Il senso di equilibrio è intimamente legato all’equanimità, intesa come l’accettazione del momento presente per ciò che è, senza etichettarlo con nessuna qualità positiva o negativa. L’opposto è il pensiero compulsivo legato al desiderio costante di cambiamento e all’eterna ricerca di qualcosa, quindi il lamentarsi è l’opposto dell’equanimità.

La regola dell’equilibrio si manifesta anche nel movimento funzionale; esso infatti segue le Leggi della Natura, attraverso la continua ricerca dell’EQUILIBRIO (contrazione-allungamento, flessione-estensione).

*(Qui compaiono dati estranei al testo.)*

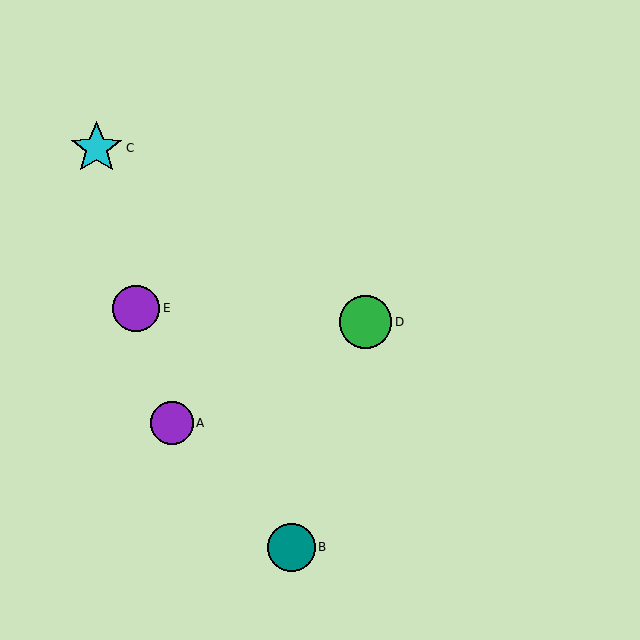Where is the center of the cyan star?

Armonia dei Contrari: «Esiste un’intima connessione tra Uomo e Natura…l’armonia si ottiene come sintesi dei contrari e produce ordine….ciò che è opposizione si concilia e dalle cose differenti nasce l’armonia più bella…giorno-notte, guerra-pace, sazietà-fame….opposti in equilibrio, anzi uniti» Cit. del Filosofo ERACLITO (VI e V secolo a.c.).

….E se fosse così anche per il campo motorio?…anzi È così!

Il corpo si muove in modo armonico solo se funziona, se c’è equilibrio!

«Nulla esiste senza il suo contrario (EQUILIBRIO)….

…e se qualcosa esiste senza il suo contrario è perché non funziona (NON C’È EQUILIBRIO)….» 

Ma noi funzioniamo? Con il metodo Kinesi-k® si, perchè punta l’attenzione al risveglio delle capacità motorie e all’allineamento posturale sotto la guida di indicazioni ossee.